Some SBS embodiments include detection of a proton released upon incorporation of a nucleotide into an extension product. For example, sequencing based on detection of released protons can use an electrical detector and associated techniques that are commercially available from Ion Torrent (Guilford, CT, a Life Technologies subsidiary) or sequencing methods and systems described in US 2009/0026082 A1; US 2009/0127589 A1; US 2010/0137143 A1; or US 2010/0282617 A1, each of which is incorporated herein by reference. Methods set forth herein for amplifying target nucleic acids using kinetic exclusion can be readily applied to substrates used for detecting protons. More specifically, methods set forth herein can be used to produce clonal populations of amplicons that are used to detect protons.

The above SBS methods can be advantageously carried out in multiplex formats such that multiple different target nucleic acids are manipulated simultaneously. In particular embodiments, different target nucleic acids can be treated in a common reaction vessel or on a surface of a particular substrate. This allows convenient delivery of sequencing reagents, removal of unreacted reagents and detection of incorporation events in a multiplex manner. In embodiments using surface-bound target nucleic acids, the target nucleic acids can be in an array format. In an array format, the target nucleic acids can be typically bound to a surface in a spatially distinguishable manner. The target nucleic acids can be bound by direct covalent attachment, attachment to a bead or other particle or binding to a polymerase or other molecule that is attached to the surface. The array can include a single copy of a target nucleic acid at each site (also referred to as a feature) or multiple copies having the same sequence can be present at each site or feature. Multiple copies can be produced by amplification methods such as, bridge amplification or emulsion PCR as described in further detail below.

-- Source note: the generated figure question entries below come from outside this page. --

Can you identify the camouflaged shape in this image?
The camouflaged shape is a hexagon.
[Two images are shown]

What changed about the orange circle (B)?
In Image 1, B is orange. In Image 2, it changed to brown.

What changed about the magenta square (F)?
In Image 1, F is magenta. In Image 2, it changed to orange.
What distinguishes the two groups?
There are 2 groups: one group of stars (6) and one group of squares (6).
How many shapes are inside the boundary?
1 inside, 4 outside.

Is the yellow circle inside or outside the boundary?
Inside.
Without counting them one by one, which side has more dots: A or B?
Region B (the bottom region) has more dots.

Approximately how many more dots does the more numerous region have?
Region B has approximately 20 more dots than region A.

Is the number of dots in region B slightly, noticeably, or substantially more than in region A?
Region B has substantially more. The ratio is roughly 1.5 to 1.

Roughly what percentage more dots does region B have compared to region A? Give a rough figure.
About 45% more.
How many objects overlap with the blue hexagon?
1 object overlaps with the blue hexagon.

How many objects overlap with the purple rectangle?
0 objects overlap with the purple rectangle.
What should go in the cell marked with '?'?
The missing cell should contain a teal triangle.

The methods set forth herein can use arrays having features at any of a variety of densities including, for example, at least about 10 features/cm2, 100 features/cm2, 500 features/cm2, 1,000 features/cm2, 5,000 features/cm2, 10,000 features/cm2, 50,000 features/cm2, 100,000 features/cm2, 1,000,000 features/cm2, 5,000,000 features/cm2, or higher.

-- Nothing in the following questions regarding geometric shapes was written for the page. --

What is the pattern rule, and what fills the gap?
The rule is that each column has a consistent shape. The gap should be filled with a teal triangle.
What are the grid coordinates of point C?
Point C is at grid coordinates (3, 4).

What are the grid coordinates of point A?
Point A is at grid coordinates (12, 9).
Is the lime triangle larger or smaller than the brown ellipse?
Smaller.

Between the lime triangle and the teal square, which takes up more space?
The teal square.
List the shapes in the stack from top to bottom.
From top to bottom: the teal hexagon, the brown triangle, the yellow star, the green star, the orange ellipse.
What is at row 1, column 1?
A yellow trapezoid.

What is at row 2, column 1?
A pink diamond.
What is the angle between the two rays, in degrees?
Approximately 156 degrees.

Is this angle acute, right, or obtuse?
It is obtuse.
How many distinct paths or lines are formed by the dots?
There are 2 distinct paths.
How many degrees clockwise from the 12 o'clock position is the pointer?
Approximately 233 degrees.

An advantage of the methods set forth herein is that they provide for rapid and efficient detection of a plurality of target nucleic acid in parallel. Accordingly the present disclosure provides integrated systems capable of preparing and detecting nucleic acids using techniques known in the art such as those exemplified above. Thus, an integrated system of the present disclosure can include fluidic components capable of delivering amplification reagents and/or sequencing reagents to one or more immobilized DNA fragments, the system comprising components such as pumps, valves, reservoirs, fluidic lines and the like. A flow cell can be configured and/or used in an integrated system for detection of target nucleic acids. Exemplary flow cells are described, for example, in US 2010/0111768 A1 and U.S. Ser. No. 13/273,666, each of which is incorporated herein by reference. As exemplified for flow cells, one or more of the fluidic components of an integrated system can be used for an amplification method and for a detection method. Taking a nucleic acid sequencing embodiment as an example, one or more of the fluidic components of an integrated system can be used for an amplification method set forth herein and for the delivery of sequencing reagents in a sequencing method such as those exemplified above. Alternatively, an integrated system can include separate fluidic systems to carry out amplification methods and to carry out detection methods. Examples of integrated sequencing systems that are capable of creating amplified nucleic acids and also determining the sequence of the nucleic acids include, without limitation, the MiSeq™ platform (Illumina, Inc., San Diego, CA) and devices described in U.S. Ser. No. 13/273,666, which is incorporated herein by reference.

The sequencing system described above sequences nucleic acid polymers present in samples received by a sequencing device. As defined herein, “sample” and its derivatives, is used in its broadest sense and includes any specimen, culture and the like that is suspected of including a target. In some embodiments, the sample comprises DNA, RNA, PNA, LNA, chimeric or hybrid forms of nucleic acids. The sample can include any biological, clinical, surgical, agricultural, atmospheric or aquatic-based specimen containing one or more nucleic acids. The term also includes any isolated nucleic acid sample such a genomic DNA, fresh-frozen or formalin-fixed paraffin-embedded nucleic acid specimen. It is also envisioned that the sample can be from a single individual, a collection of nucleic acid samples from genetically related members, nucleic acid samples from genetically unrelated members, nucleic acid samples (matched) from a single individual such as a tumor sample and normal tissue sample, or sample from a single source that contains two distinct forms of genetic material such as maternal and fetal DNA obtained from a maternal subject, or the presence of contaminating bacterial DNA in a sample that contains plant or animal DNA. In some embodiments, the source of nucleic acid material can include nucleic acids obtained from a newborn, for example as typically used for newborn screening.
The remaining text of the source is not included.